La fermeture de la centrale nucléaire Gentilly-2 constitue un casse-tête pour le gouvernement péquiste. Même si la fermeture entraînera une augmentation d'environ 1,3 milliard du déficit pour l'exercice financier courant, le gouvernement promet de respecter sa Loi sur l'équilibre budgétaire.

Comment? «La réponse sera dans le prochain budget», répond simplement l'attachée de presse du ministre des Finances, Nicolas Marceau.

«Est-ce qu'ils vont s'en sortir avec des petites cachotteries comptables?», demande Jean-Marc Fournier, chef par intérim du Parti libéral du Québec. «À moins de changer le sens des mots, je ne vois pas comment ils pourront respecter la loi», ajoute-t-il.

Le déficit pourrait doubler

Cette loi interdit au gouvernement de dépasser sa cible de déficit pour 2012-2013, soit 1,5 milliard. Or, la fermeture de la centrale entraîne une radiation d'actifs chez Hydro-Québec. Elle amputera d'environ 1,3 milliard le dividende que la société d'État donne au gouvernement. Cette somme s'ajoute au déficit. Résultat: le déficit doublera presque en 2012-2013.

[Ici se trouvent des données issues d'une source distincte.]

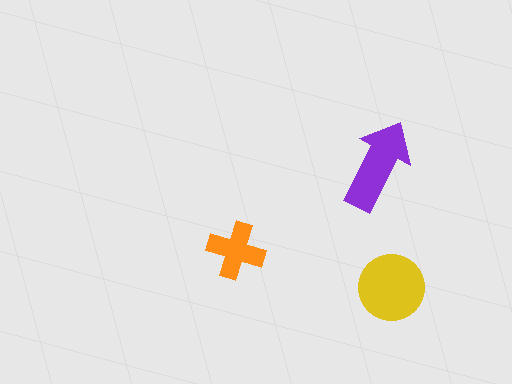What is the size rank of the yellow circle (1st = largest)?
1st.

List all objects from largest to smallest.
The yellow circle, the purple arrow, the orange cross.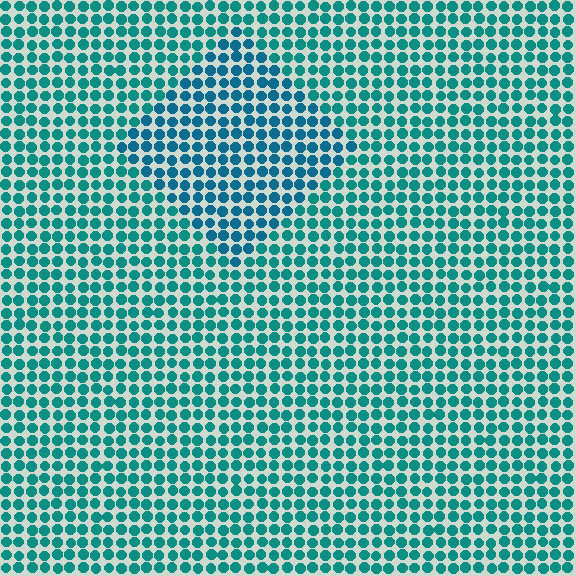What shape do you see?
I see a diamond.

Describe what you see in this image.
The image is filled with small teal elements in a uniform arrangement. A diamond-shaped region is visible where the elements are tinted to a slightly different hue, forming a subtle color boundary.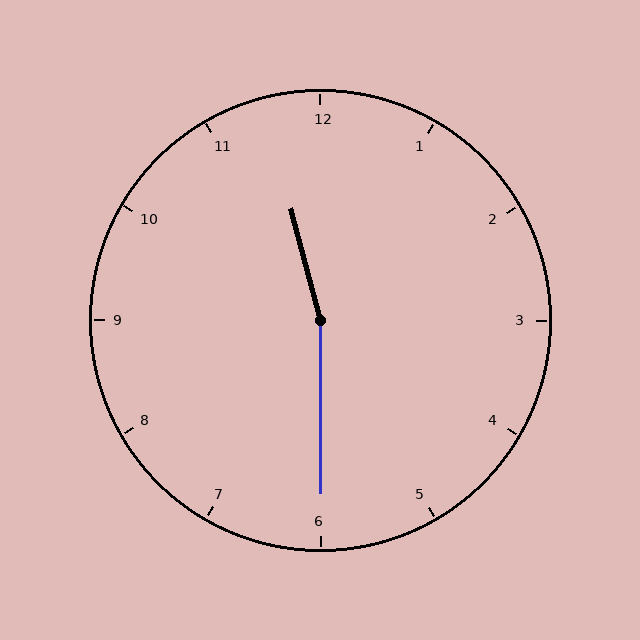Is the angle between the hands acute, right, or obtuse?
It is obtuse.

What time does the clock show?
11:30.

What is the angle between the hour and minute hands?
Approximately 165 degrees.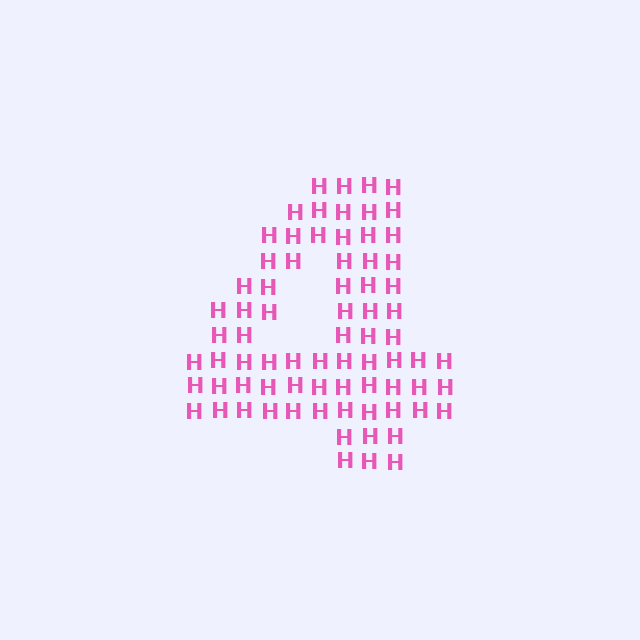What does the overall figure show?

Selon Hydro-Québec, la fermeture de la centrale est une bonne décision à long terme. Le coût de la réfection a doublé depuis 2009 et est estimé à 4,3 milliards de dollars. À partir de 2017, la réfection aurait amputé les résultats de la société d'État de 215 millions de dollars par année.

Une loi stricte

Il reste que la perte de 1,3 milliard sera enregistrée au complet cette année. Il s'agit d'un déficit «non récurrent» et «exceptionnel», a déjà dit le ministre Marceau. Mais cela ne correspond pas aux cas exceptionnels prévus dans la Loi sur l'équilibre budgétaire. La loi ne fait état que trois cas de pertes qui justifient de dépasser les cibles de déficit: une «catastrophe» naturelle, une «détérioration importante» de la situation économique ou une modification dans les transferts fédéraux.

«Je ne vois pas comment on peut dire que fermer la centrale nucléaire correspond à ces critères», lance M. Fournier.

Il rappelle que si le déficit dépasse la cible prévue, le gouvernement doit, selon la loi, compenser ce dépassement dès l'année suivante. Québec prévoyait retrouver l'équilibre budgétaire en 2013-2014. Mais selon la loi, s'il dépasse de 1,3 milliard sa cible en 2012-2013, ce n'est pas l'équilibre qu'il devra atteindre l'année suivante, mais un surplus de 1 milliard. Et d'autres surplus de 300 millions échelonnés sur les cinq années suivantes. Cela nécessiterait de douloureuses compressions.

Québec devait décider du sort de la centrale nucléaire avant la fin de l'année 2012. M. Fournier croit que cette décision a été prise dans la «précipitation» et «l'improvisation». «Ils auraient dû mettre de l'argent de côté pour compenser», dit le chef libéral.

Annonce impopulaire

Les péquistes ont déjà affirmé que le précédent gouvernement libéral devait savoir que la réfection de la centrale n'était pas rentable et qu'il aurait sciemment reporté cette annonce impopulaire à des fins électorales.

Le mois dernier, le président d'Hydro-Québec, Thierry Vandal, a indiqué qu'il était de «notoriété publique» que la réfection de Gentilly-2 coûterait plus de 3 milliards de dollars.

«À partir du moment où on était à plus de 3 milliards, les données conduisaient directement à la recommandation qui a été faite au gouvernement, c'est-à-dire que c'était nettement plus avantageux financièrement de procéder à la fermeture immédiate», avait dit M. Vandal.